I have quite a few cameras that were designed for PX 625s, and I use a Cris converter with them:
http://criscam.com/products_services/mercury_battery_adapters/

Best,
Helen


----------



## usayit (Dec 28, 2007)

I have 5 of these cameras... wonderfully fun to use.  There is a suggestion in the link below.

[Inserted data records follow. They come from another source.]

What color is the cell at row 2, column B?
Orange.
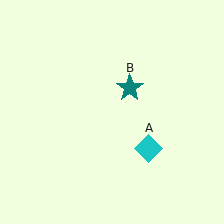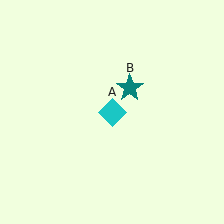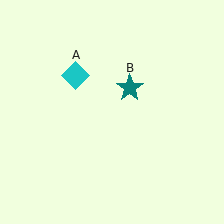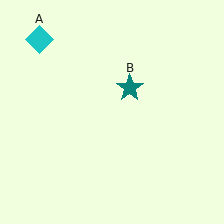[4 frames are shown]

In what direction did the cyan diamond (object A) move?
The cyan diamond (object A) moved up and to the left.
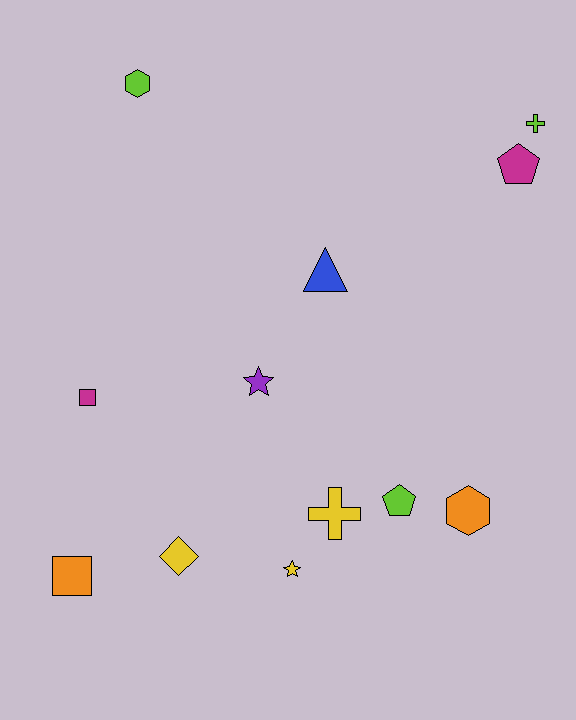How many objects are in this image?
There are 12 objects.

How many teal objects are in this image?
There are no teal objects.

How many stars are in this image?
There are 2 stars.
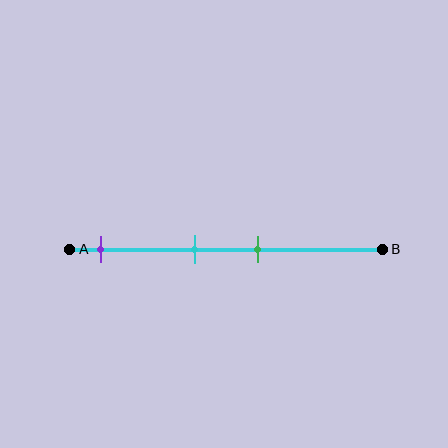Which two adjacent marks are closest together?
The cyan and green marks are the closest adjacent pair.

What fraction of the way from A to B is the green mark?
The green mark is approximately 60% (0.6) of the way from A to B.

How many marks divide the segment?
There are 3 marks dividing the segment.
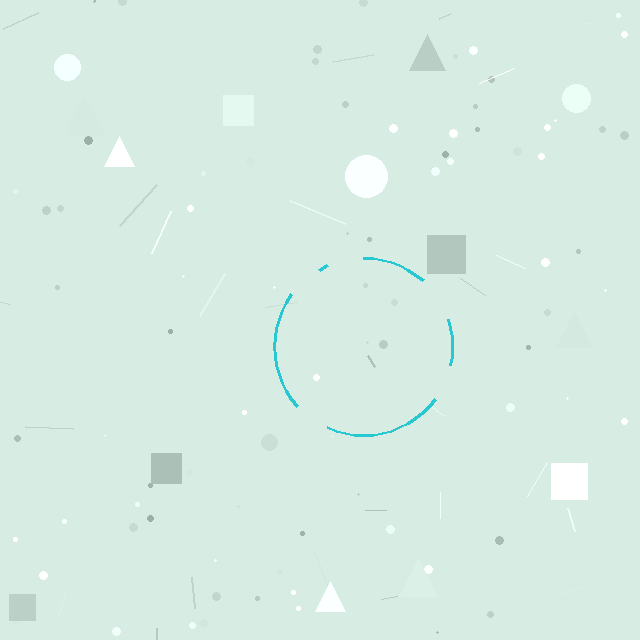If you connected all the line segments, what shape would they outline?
They would outline a circle.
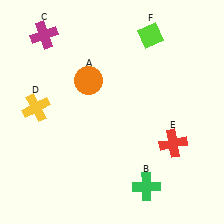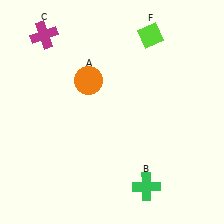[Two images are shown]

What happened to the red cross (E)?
The red cross (E) was removed in Image 2. It was in the bottom-right area of Image 1.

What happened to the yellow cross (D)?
The yellow cross (D) was removed in Image 2. It was in the top-left area of Image 1.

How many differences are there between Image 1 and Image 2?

http://www.photoethnography.com/Cla...eset.html?CanonCanonetGIIIQL17.html~mainFrame

also

http://wwwphotobattery.com




btw.. if you ever find the Canonlite D flash that works.. BUY IT.. hard to find.


----------



## malkav41 (Dec 29, 2007)

I have 5 canonets, 3 QL17s, and 2 28s. I use 675 hearing aid batteries with a #9 rubber o-ring in all but one of them(the oldest QL17 has a different battery compartment setup), and have had really good results. Also the batteries have lasted me a year, and are still going.

Here's a pic of the battery and o-ring setup:






Also you can get a PDF of the manual for this camera at www.butkus.org


----------



## jstuedle (Dec 29, 2007)

I use this o-ring setup in my old Nikon Photomic FTn, a Miranda GT, and a couple Gossen luna-pro meters. Works great.


----------



## usayit (Dec 29, 2007)

Thanks for another great solution!  I'll definitely give them a shot


----------



## doobs (Dec 30, 2007)

Alright, I'll see what I can do about the battery. For now, I think I'll just shoot with the Sunny 16. 

Anyone know anything about opening these guys up? The lens needs a good cleaning as does the viewfinder and the like. Should I just take it in?


----------



## malkav41 (Dec 30, 2007)

I opened the lens on a QL25 I used to have to clean the oil off of the shutter blades, and it was nerve wracking(sp?). I got it cleaned, and working then I sold it 6 months later to make room. I haven't done anything like that again.

Take it in as they can do a complete CLA on it.


----------



## doobs (Dec 30, 2007)

Alright, thats what I figured.


----------